Thursday, March 1, 2012

The Role of the RD in Eating Disorder Treatment

February 26th-March 3rd is National Eating Disorder Awareness Week. At least 13.5 million Americans meet criteria for anorexia, bulimia, or binge eating disorder. When polled, 4 out of 10 Americans state that they either currently have or know someone who has an eating disorder. As I mentioned in my blog a few weeks ago, eating disorders are particularly prominent within the world of sports - especially in those sports which place an emphasis on appearance and weight, such as gymnastics, wrestling, figure skating, dancing and diving.
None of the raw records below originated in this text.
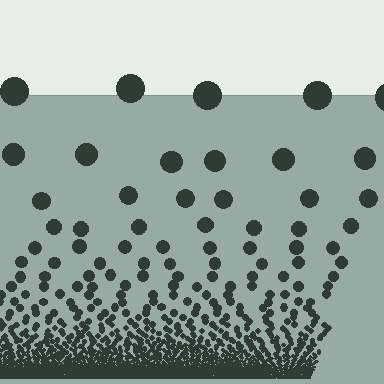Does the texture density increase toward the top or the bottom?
Density increases toward the bottom.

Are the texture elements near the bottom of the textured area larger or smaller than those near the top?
Smaller. The gradient is inverted — elements near the bottom are smaller and denser.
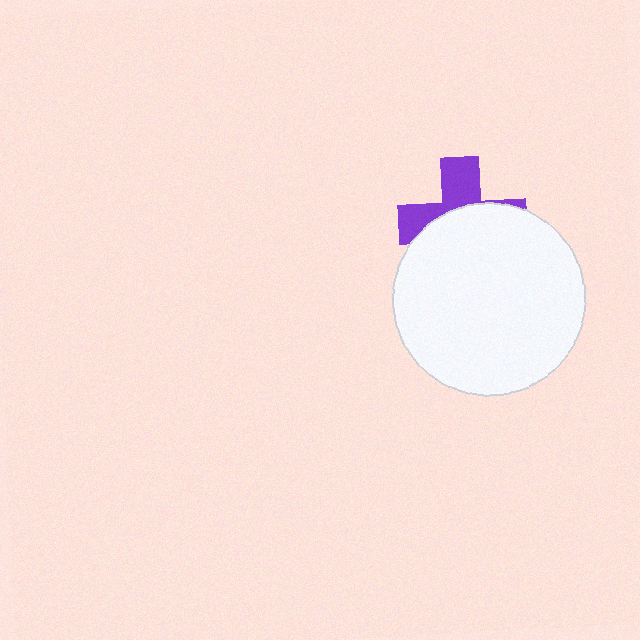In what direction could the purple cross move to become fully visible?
The purple cross could move up. That would shift it out from behind the white circle entirely.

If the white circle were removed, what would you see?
You would see the complete purple cross.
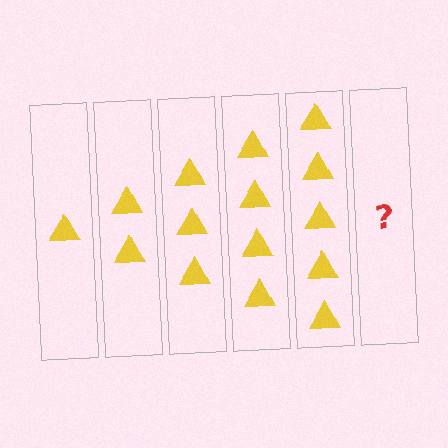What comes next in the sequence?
The next element should be 6 triangles.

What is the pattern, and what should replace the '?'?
The pattern is that each step adds one more triangle. The '?' should be 6 triangles.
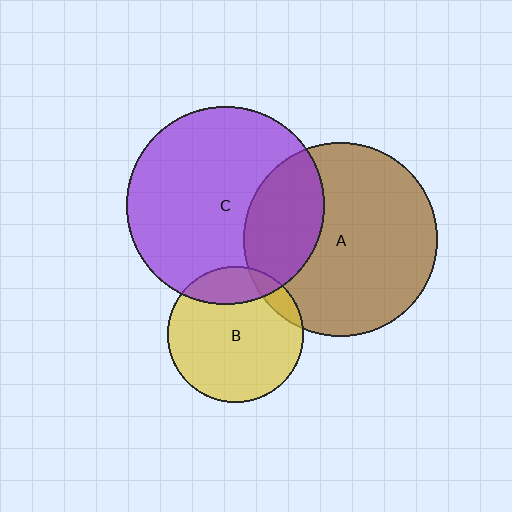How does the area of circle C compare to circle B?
Approximately 2.1 times.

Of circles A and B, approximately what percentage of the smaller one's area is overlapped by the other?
Approximately 10%.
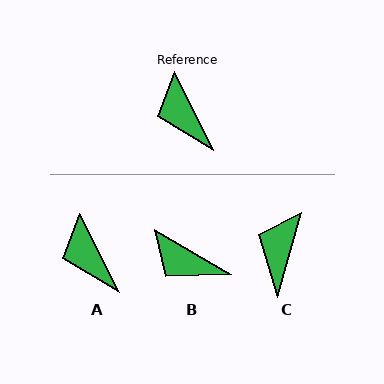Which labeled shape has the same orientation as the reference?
A.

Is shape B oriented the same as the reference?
No, it is off by about 33 degrees.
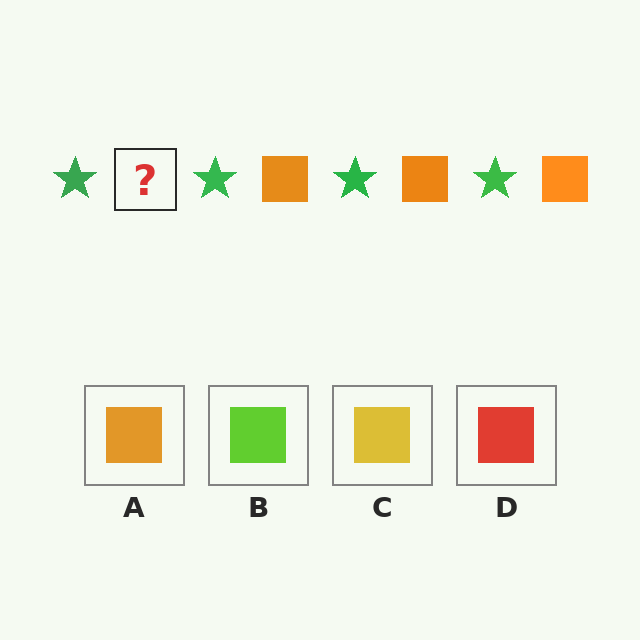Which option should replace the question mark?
Option A.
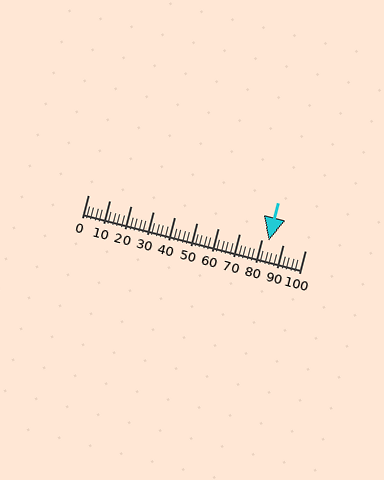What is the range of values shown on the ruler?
The ruler shows values from 0 to 100.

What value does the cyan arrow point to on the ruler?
The cyan arrow points to approximately 83.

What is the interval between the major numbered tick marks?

The Registered Dietitian (RD) is often part of a multidisciplinary eating disorder treatment team, including doctors, psychiatrists, and therapists. Clients sometimes have the misconception that the only thing an RD will provide during treatment is a meal plan. However, the role of an RD in the treatment of eating disorders involves addressing much more. This role also includes discussing eating behaviors and beliefs in the context of the eating disorder. This is why working with an RD in addition to a therapist or doctor is so important.

Are you thinking about seeing an RD for disordered eating or eating disorder behavior? Here are a few topics you can expect an RD to address throughout the counseling process:

1. Adequacy: Is the amount of energy taken in during the day adequate to support daily activities - from taking a shower to visiting the gym?

2. Balance: Does intake include every food group in a sufficient amount?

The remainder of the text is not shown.